What programs are you using Dogface? I have partially annotated around 850 kb of DNA that I sequenced through the Drosophila 3.1 pipeline on an old-school 400 Mhz G4. Took a few hours to do it all – gene prediction, repeat masking, the whole shebang.

I have converted this and other sequence into BLAST libraries and searching against it takes only a few seconds on the same computer. Searching against the whole Drosophila genome, done locally, takes usually around 30 seconds (120 Mbps or so of sequnece). Even some truly inefficient Perl programs I wrote to do intersective BLAST searches between 4 different species homologs of the same genes takes around 20 minutes per gene, and that is if I am using greater than 2 megabases of sequence at a time.

A simple directory of SNP status could be very small. If we are just talking about binary SNPs, then one could design it to have only a few bytes per entry. These could be organized hierarchically. Let’s say we had a few 100 million entries. Bet on a few gigabyte total for database size. That’s approximately the size of the human genome data set, and a fraction of the size of the NCBI nr BLAST data set. Especially with increased computer power due to Moore’s law, I can’t imagine searches could take more than a few minutes, maximum.

Who wants the entire sequence on their computer?

http://www.ibiblio.org/gutenberg/cgi-bin/sdb/t9.cgi

It’s utterly massive, but it looks like its all there.

Search on “Human Genome”.

FrameSearch and too few processors–SwissProt database. I now have more allocated resources. At the time I got a Sun cluster to gag on the task.
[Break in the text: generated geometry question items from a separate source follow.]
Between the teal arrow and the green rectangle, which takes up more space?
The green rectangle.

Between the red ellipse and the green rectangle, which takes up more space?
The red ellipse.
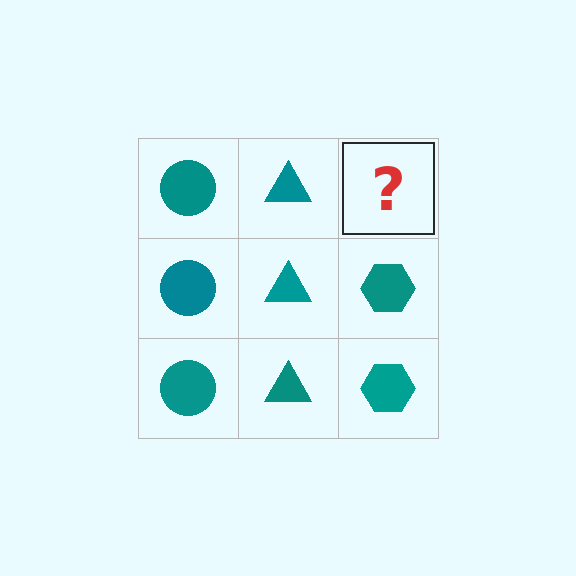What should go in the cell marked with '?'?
The missing cell should contain a teal hexagon.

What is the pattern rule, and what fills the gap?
The rule is that each column has a consistent shape. The gap should be filled with a teal hexagon.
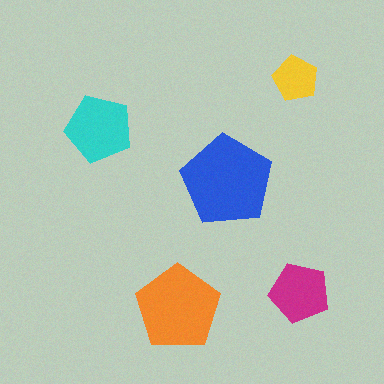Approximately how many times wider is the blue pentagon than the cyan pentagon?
About 1.5 times wider.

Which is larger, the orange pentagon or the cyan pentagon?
The orange one.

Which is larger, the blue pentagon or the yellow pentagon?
The blue one.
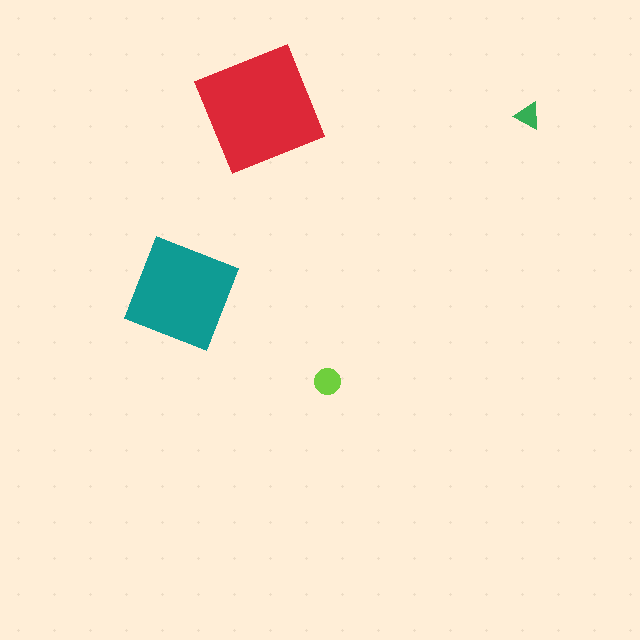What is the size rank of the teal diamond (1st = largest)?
2nd.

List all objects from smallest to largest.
The green triangle, the lime circle, the teal diamond, the red square.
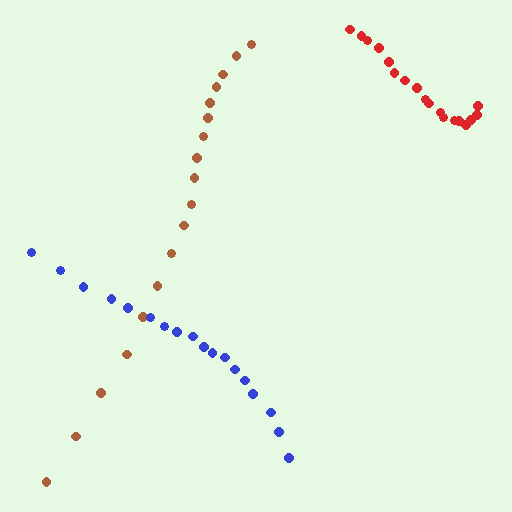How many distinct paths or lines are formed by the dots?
There are 3 distinct paths.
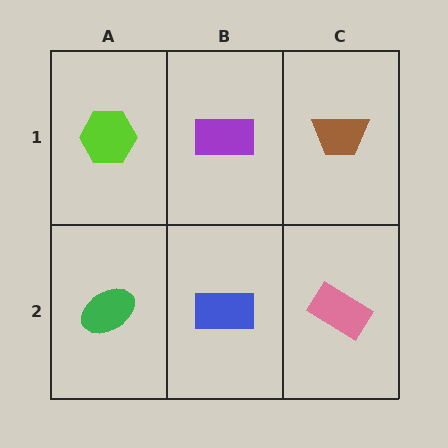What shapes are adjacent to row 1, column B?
A blue rectangle (row 2, column B), a lime hexagon (row 1, column A), a brown trapezoid (row 1, column C).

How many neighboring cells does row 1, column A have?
2.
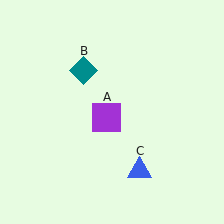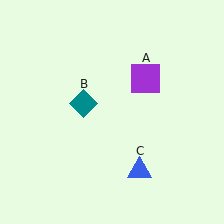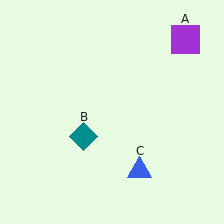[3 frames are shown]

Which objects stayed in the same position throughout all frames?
Blue triangle (object C) remained stationary.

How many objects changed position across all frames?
2 objects changed position: purple square (object A), teal diamond (object B).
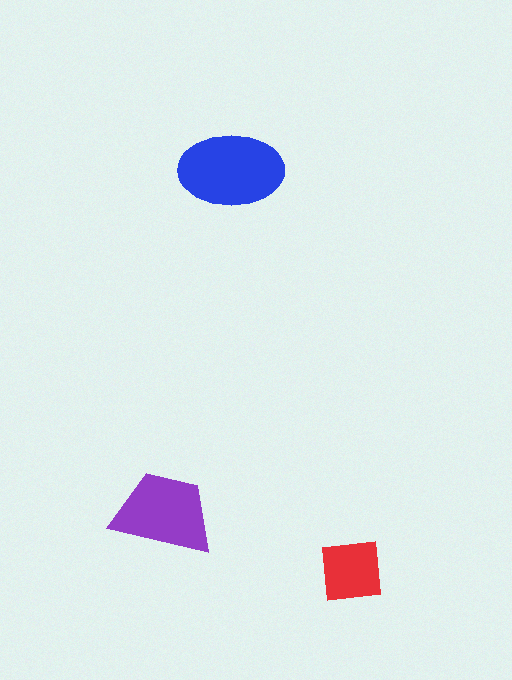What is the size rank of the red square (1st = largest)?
3rd.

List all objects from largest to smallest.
The blue ellipse, the purple trapezoid, the red square.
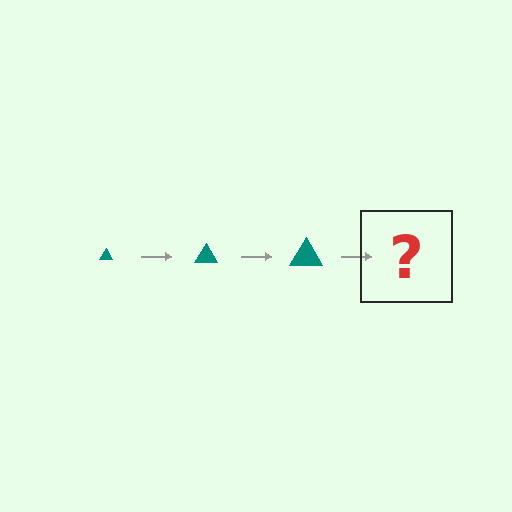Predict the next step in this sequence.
The next step is a teal triangle, larger than the previous one.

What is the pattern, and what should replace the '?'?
The pattern is that the triangle gets progressively larger each step. The '?' should be a teal triangle, larger than the previous one.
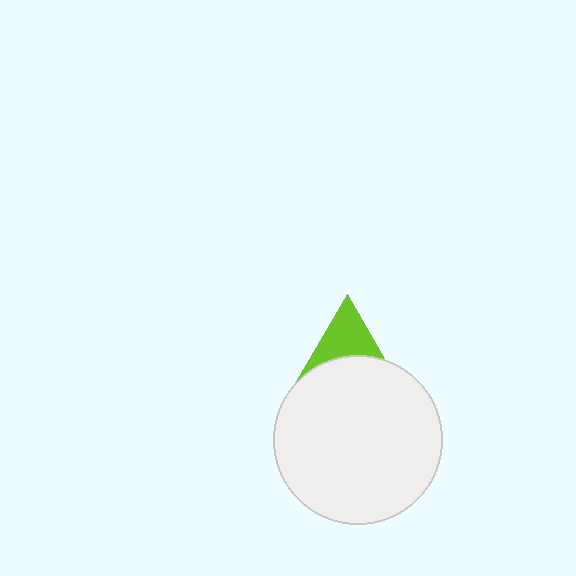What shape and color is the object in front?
The object in front is a white circle.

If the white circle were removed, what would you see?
You would see the complete lime triangle.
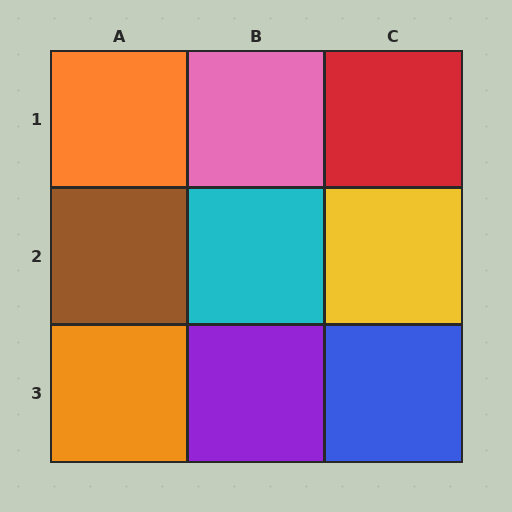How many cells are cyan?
1 cell is cyan.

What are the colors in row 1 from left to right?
Orange, pink, red.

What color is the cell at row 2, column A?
Brown.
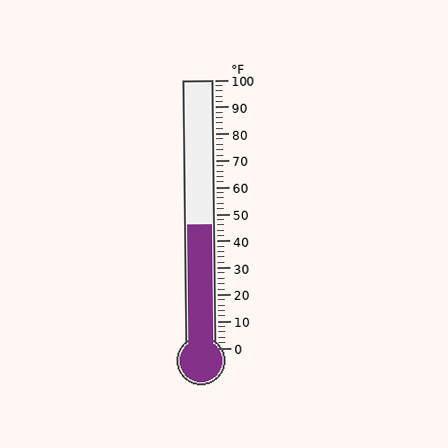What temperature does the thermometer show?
The thermometer shows approximately 46°F.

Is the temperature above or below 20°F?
The temperature is above 20°F.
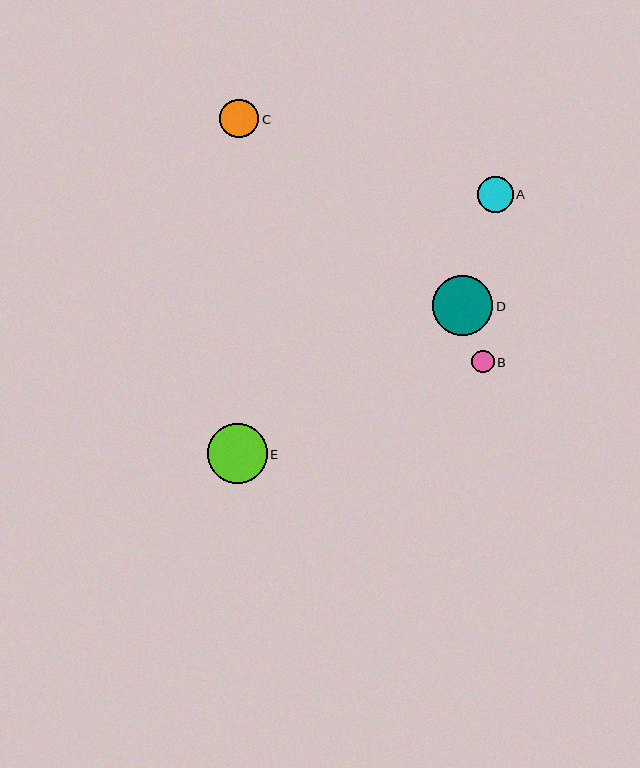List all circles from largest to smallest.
From largest to smallest: D, E, C, A, B.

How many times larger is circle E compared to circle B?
Circle E is approximately 2.7 times the size of circle B.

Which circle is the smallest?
Circle B is the smallest with a size of approximately 22 pixels.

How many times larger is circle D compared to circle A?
Circle D is approximately 1.7 times the size of circle A.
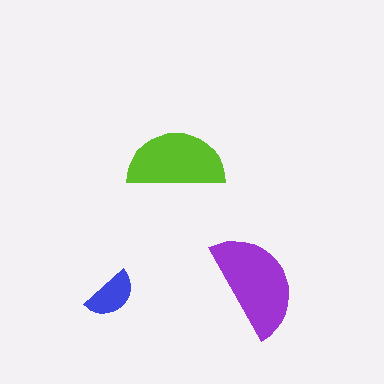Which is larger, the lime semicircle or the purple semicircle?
The purple one.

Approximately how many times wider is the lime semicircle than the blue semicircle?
About 2 times wider.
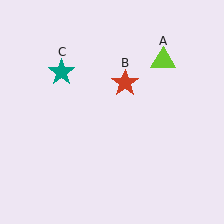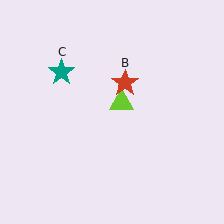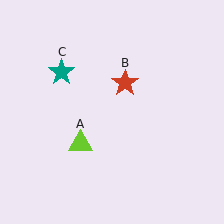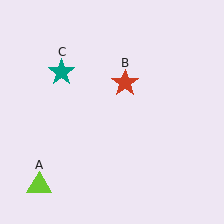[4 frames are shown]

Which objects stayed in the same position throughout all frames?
Red star (object B) and teal star (object C) remained stationary.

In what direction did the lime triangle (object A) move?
The lime triangle (object A) moved down and to the left.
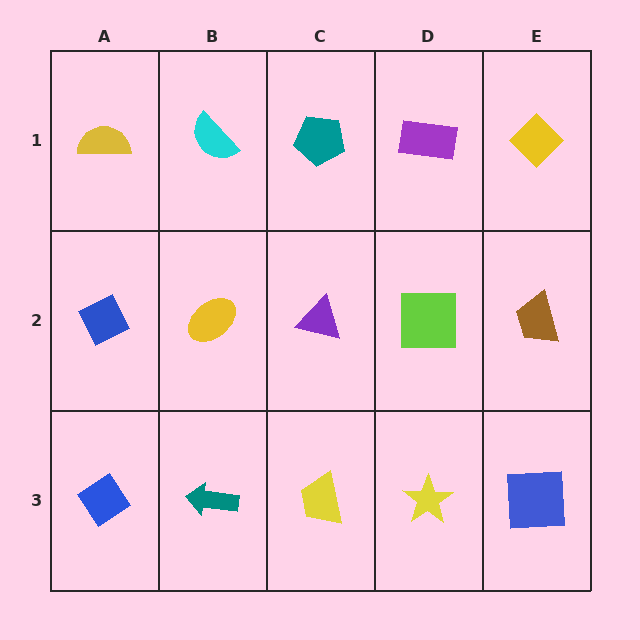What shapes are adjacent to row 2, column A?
A yellow semicircle (row 1, column A), a blue diamond (row 3, column A), a yellow ellipse (row 2, column B).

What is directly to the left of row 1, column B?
A yellow semicircle.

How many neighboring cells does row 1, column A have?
2.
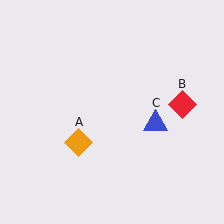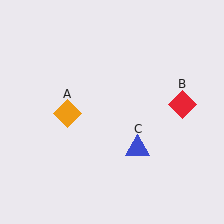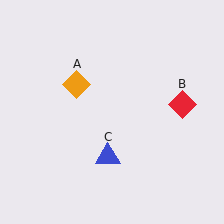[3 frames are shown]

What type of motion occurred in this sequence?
The orange diamond (object A), blue triangle (object C) rotated clockwise around the center of the scene.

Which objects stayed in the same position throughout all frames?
Red diamond (object B) remained stationary.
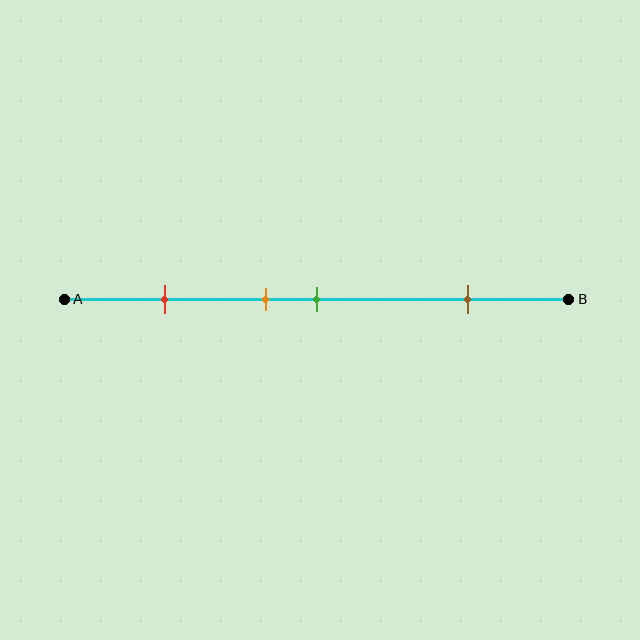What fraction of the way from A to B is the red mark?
The red mark is approximately 20% (0.2) of the way from A to B.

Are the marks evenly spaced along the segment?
No, the marks are not evenly spaced.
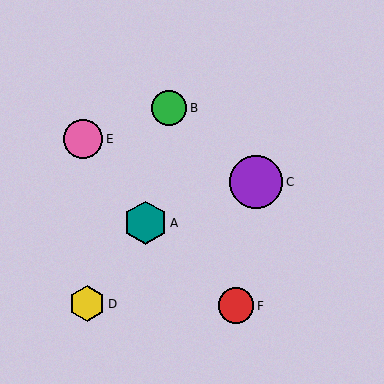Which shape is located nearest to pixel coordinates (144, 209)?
The teal hexagon (labeled A) at (145, 223) is nearest to that location.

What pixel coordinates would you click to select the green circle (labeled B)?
Click at (169, 108) to select the green circle B.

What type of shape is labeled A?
Shape A is a teal hexagon.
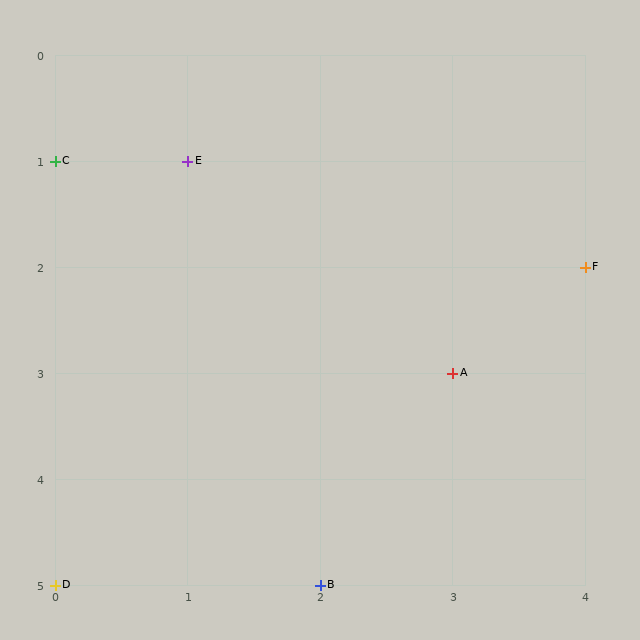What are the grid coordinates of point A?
Point A is at grid coordinates (3, 3).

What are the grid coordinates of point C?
Point C is at grid coordinates (0, 1).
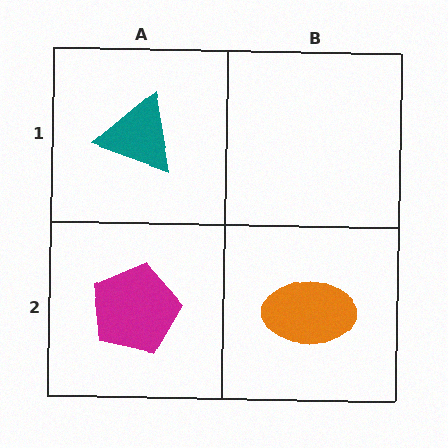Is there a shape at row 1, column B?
No, that cell is empty.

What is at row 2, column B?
An orange ellipse.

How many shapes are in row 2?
2 shapes.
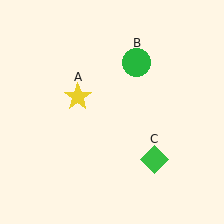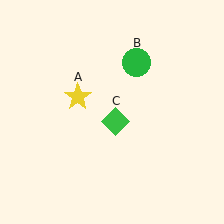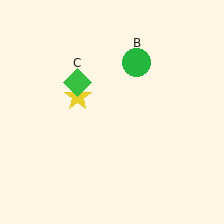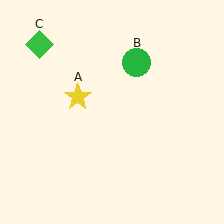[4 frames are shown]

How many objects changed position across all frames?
1 object changed position: green diamond (object C).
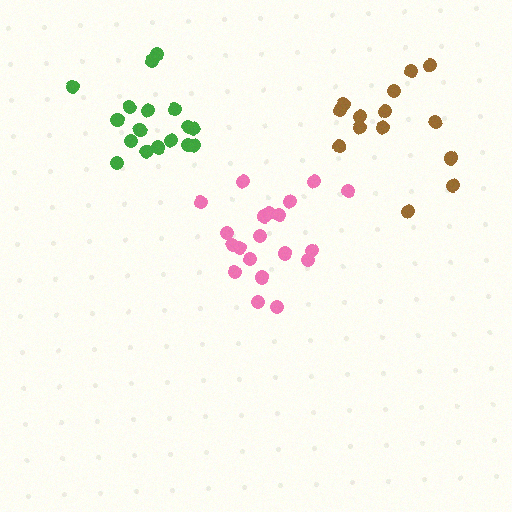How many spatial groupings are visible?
There are 3 spatial groupings.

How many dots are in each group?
Group 1: 20 dots, Group 2: 14 dots, Group 3: 17 dots (51 total).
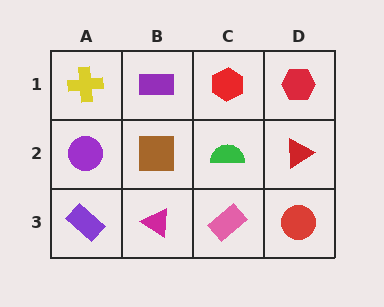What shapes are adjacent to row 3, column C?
A green semicircle (row 2, column C), a magenta triangle (row 3, column B), a red circle (row 3, column D).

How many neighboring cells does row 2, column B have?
4.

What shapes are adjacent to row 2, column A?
A yellow cross (row 1, column A), a purple rectangle (row 3, column A), a brown square (row 2, column B).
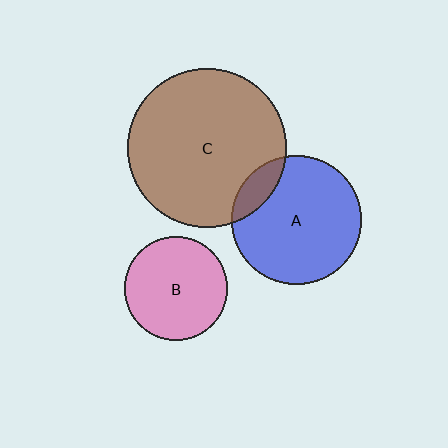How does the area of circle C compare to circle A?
Approximately 1.5 times.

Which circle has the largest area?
Circle C (brown).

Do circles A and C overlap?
Yes.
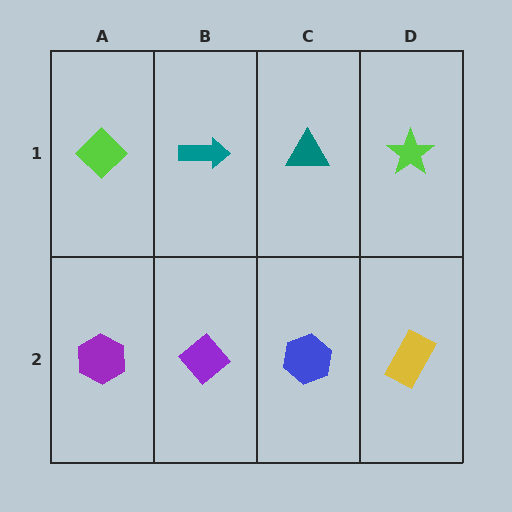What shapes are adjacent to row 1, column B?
A purple diamond (row 2, column B), a lime diamond (row 1, column A), a teal triangle (row 1, column C).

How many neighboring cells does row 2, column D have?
2.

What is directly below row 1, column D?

Is it necessarily a good idea to do the search on computer? Couldn’t one do a “search” in vitro, by laying out half-ladder strands of the DNA to be searched, synthesizing the complement of the sequence we want to find (tagged with radioisotopes), and seeing what it bonds to? There would be a fair amount of time and money spent on the overhead to do this, but once set up, you should be able to search millions of strands very quickly.

That would be fine, if I were looking for proteins that bound to the DNA. I’m not looking for that. I’m looking for cryptic proteins within introns. It’s cheaper to start with computer models than lay out a lot of money for a lot of plates and the extra personnel (or a robot) to do the experiments. Go for the more likely predictions first–it saves grant money.

Chronos
That type of study is called chromtin immunoprecipitation (ChIP). The problem is that with any kind of immunoprecipitation, you have to jump through quite a lot of hoops to prove that something is actually binding and it is not an artifact of your reaction conditions.

I don’t know if ChIP has ever been done en masse like that, but there is a conceptually similar type of reaction called SELEX, in which a bunch of different DNAs are amplified by PCR, then applied to a binding test (usually run over protein affixed to a column). The DNAs which stick are used for another amplification, then another binding assay. Repeat until you have a small pool of DNA, and that is what binds to said protein. Since there are usually many different DNA bits that bind a particular protein, you will have to sequence a bunch of these to determine range and binding affinity.